According to an F5 Labs blog post from May 22, 2020, unemployment fraud “stands out from others because it requires attackers to have a legitimate social security number. Unfortunately, that’s not a problem for attackers. Massive data breaches in 2015, 2017, and 2019 at healthcare providers, credit bureaus, credit card companies, and retailers (among others) compromised virtually every American’s social security number.” In other words, there are a plethora of stolen identities available on the underground, and it is quite easy to purchase them.
Once the fraudster has obtained one or more stolen identities, they need to fill out a fraudulent unemployment claim. Fortunately for the fraudsters, online tutorials are available to help with this for anywhere from $5-$100. Further, fraudsters seem to be able to get away with using nearly any physical address when they file a fraudulent claim. For example, CBS Los Angeles found that uninhabited mansions that were for sale had hundreds or even thousands of fraudulent unemployment claims with those properties as the physical address on file.
Add to the mix that states are overwhelmed and under-resourced to handle the uptick in unemployment claims, never mind identify inconsistencies that would be indicative of fraud, and we see that COVID-19 has created a unique opportunity for unemployment fraud. Most states do not have controls in place that would prevent fraud, have little to no fraud detection capability, and are under intense pressure to pay first and ask questions later.
While the situation sounds dire, there are straightforward steps that can be taken by states to detect and prevent unemployment fraud. By implementing controls to prevent fraud and implementing fraud monitoring capabilities, state agencies can greatly reduce the amount of unemployment fraud that happens under their auspices. Implementing processes and procedures to govern the unemployment benefit application process is a great start for states. Combining that with technology to detect and prevent fraud and to monitor for abuse of unemployment benefits empowers state agencies to combat unemployment fraud head-on, reducing losses and saving taxpayers money.
What are some anomalous behaviors state governments can monitor for in order to detect and prevent unemployment fraud? While there are many, here are a few notable ones:
● Numerous unemployment applications from the same device and/or email address
● Suspicious user behavior patterns when interacting with the site, such as:
– Copying and pasting PII
– Submitting unemployment applications very quickly
– Navigating the site quickly and showing a high degree of familiarity with the site
– Referencing another window continuously
– Attempting to evade detection (e.g., connecting from a VPN or the cloud)
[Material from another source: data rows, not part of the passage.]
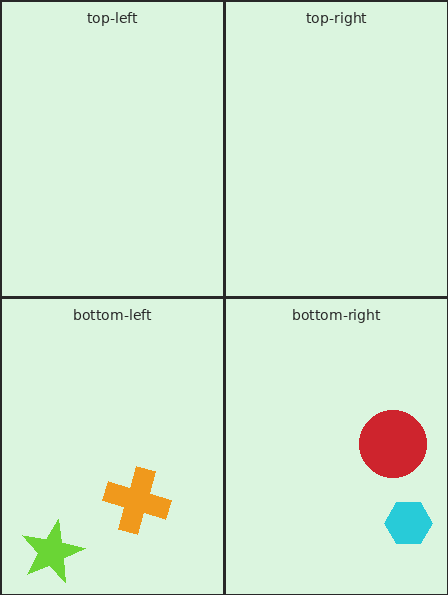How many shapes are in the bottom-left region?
2.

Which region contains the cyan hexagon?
The bottom-right region.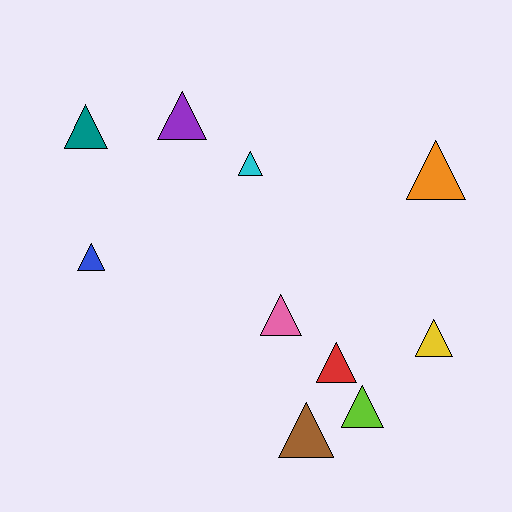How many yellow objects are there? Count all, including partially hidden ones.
There is 1 yellow object.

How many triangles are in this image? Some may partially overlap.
There are 10 triangles.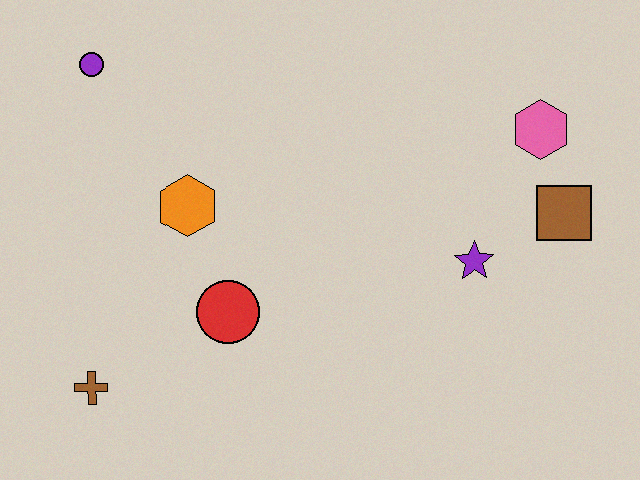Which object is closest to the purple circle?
The orange hexagon is closest to the purple circle.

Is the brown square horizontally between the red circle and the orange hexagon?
No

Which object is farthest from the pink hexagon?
The brown cross is farthest from the pink hexagon.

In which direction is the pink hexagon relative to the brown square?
The pink hexagon is above the brown square.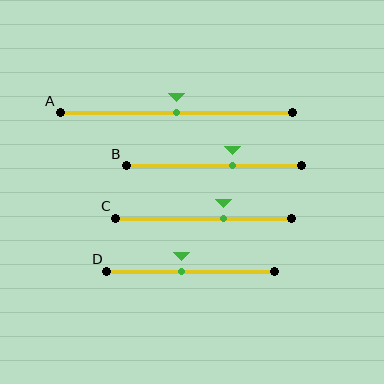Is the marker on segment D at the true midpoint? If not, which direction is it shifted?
No, the marker on segment D is shifted to the left by about 5% of the segment length.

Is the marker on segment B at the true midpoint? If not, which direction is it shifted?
No, the marker on segment B is shifted to the right by about 10% of the segment length.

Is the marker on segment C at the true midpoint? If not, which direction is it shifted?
No, the marker on segment C is shifted to the right by about 11% of the segment length.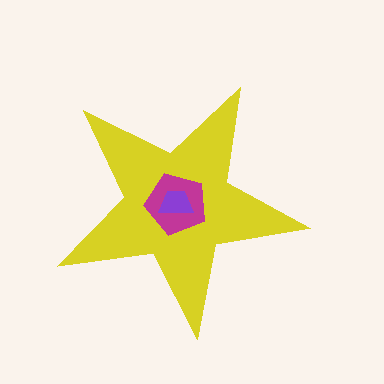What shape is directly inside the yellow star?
The magenta pentagon.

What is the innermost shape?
The purple trapezoid.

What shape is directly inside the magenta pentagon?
The purple trapezoid.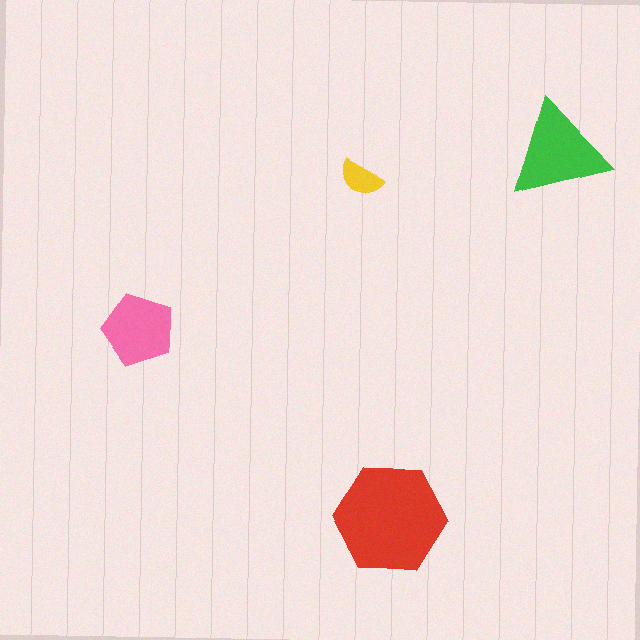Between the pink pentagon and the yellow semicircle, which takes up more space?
The pink pentagon.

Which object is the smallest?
The yellow semicircle.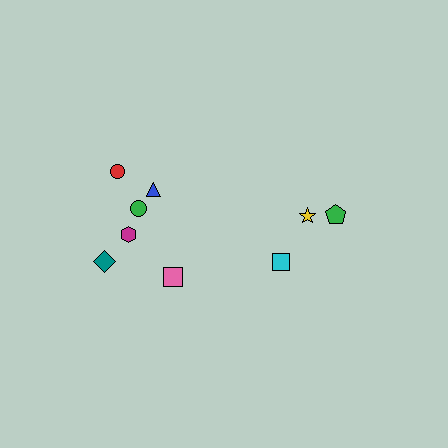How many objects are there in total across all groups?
There are 9 objects.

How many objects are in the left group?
There are 6 objects.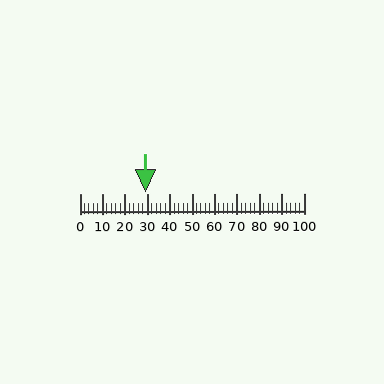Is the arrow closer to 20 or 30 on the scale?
The arrow is closer to 30.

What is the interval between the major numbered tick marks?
The major tick marks are spaced 10 units apart.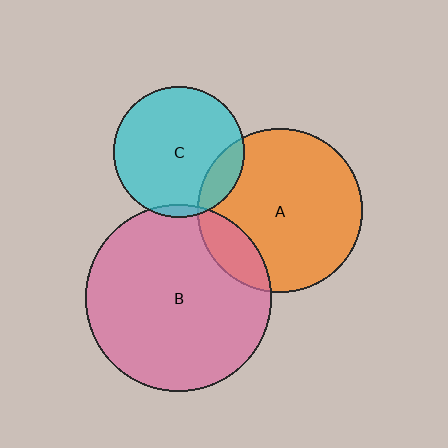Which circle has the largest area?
Circle B (pink).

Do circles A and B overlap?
Yes.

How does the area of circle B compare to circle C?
Approximately 2.0 times.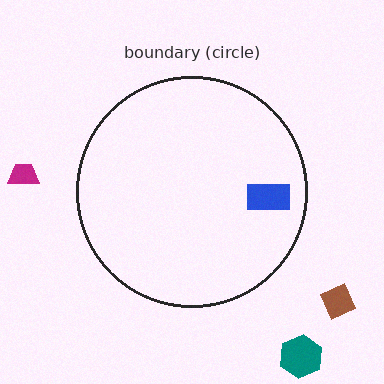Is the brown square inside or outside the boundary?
Outside.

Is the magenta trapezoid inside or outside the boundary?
Outside.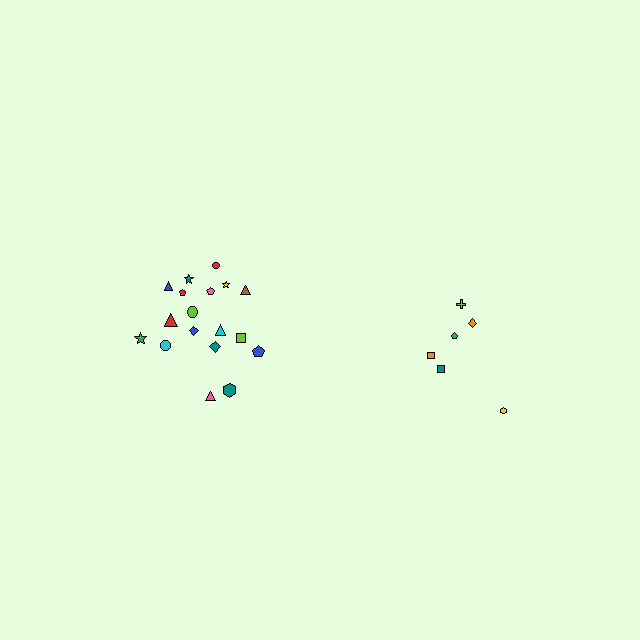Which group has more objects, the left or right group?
The left group.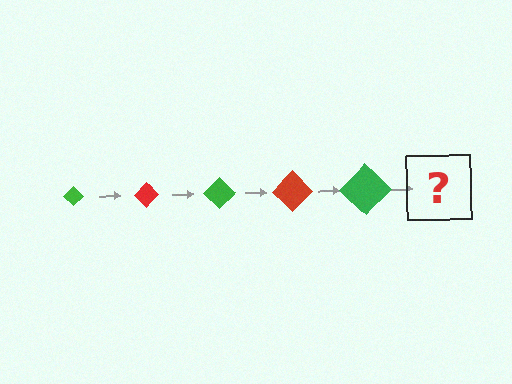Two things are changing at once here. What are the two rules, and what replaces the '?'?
The two rules are that the diamond grows larger each step and the color cycles through green and red. The '?' should be a red diamond, larger than the previous one.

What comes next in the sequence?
The next element should be a red diamond, larger than the previous one.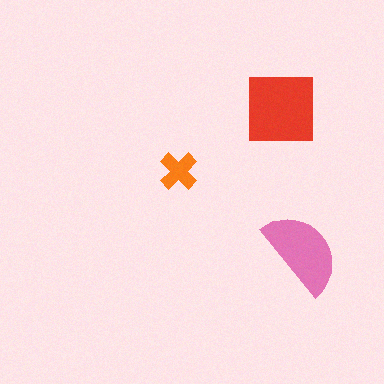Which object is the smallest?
The orange cross.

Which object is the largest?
The red square.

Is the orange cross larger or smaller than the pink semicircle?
Smaller.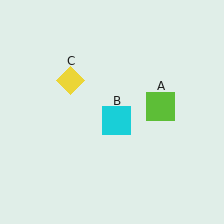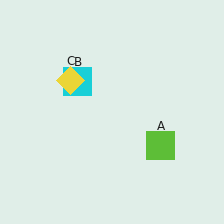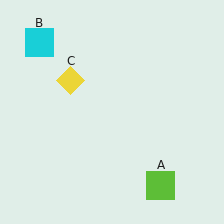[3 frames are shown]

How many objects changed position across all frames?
2 objects changed position: lime square (object A), cyan square (object B).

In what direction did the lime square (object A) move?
The lime square (object A) moved down.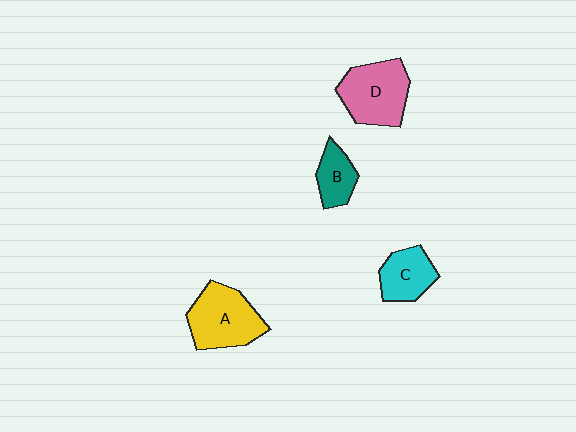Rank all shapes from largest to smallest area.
From largest to smallest: A (yellow), D (pink), C (cyan), B (teal).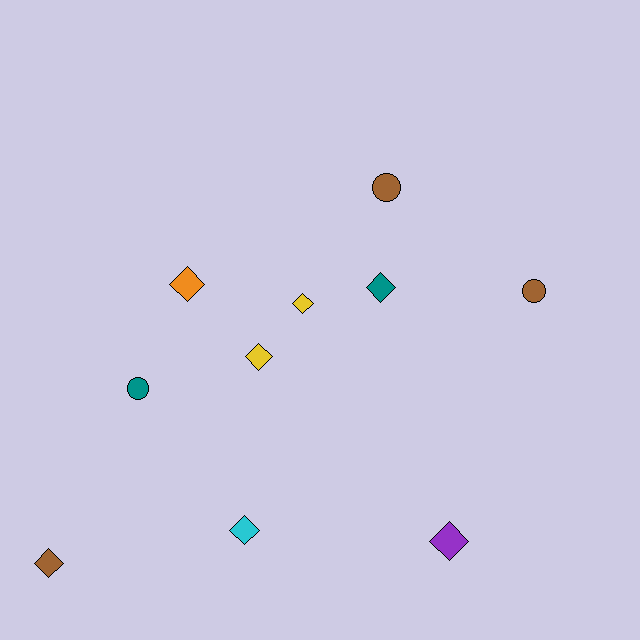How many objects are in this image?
There are 10 objects.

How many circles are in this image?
There are 3 circles.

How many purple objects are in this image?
There is 1 purple object.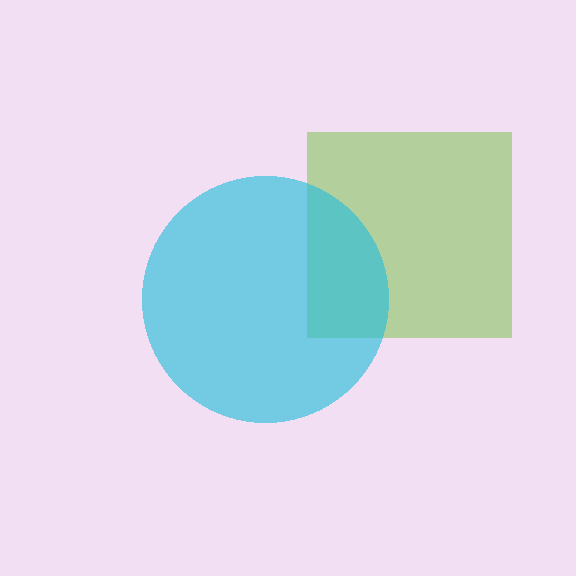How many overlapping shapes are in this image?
There are 2 overlapping shapes in the image.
– Submitting multiple applications with no subsequent login
– Completing the same form repeatedly from the same device
● Suspicious environmental indicators, such as applying for unemployment benefits in California from a device located outside of the U.S.
● Multiple unemployment benefits heading to the same drop account
● Multiple unemployment claims with the same physical address
● Suspicious combinations that come from connecting the dots between the above points and others
Rampant unemployment fraud is just about the last thing that we want to be dealing with during this pandemic. Unfortunately, the fraudsters haven’t given us much choice in the matter. The good news is that there are straightforward steps that state governments can take to combat this issue head-on.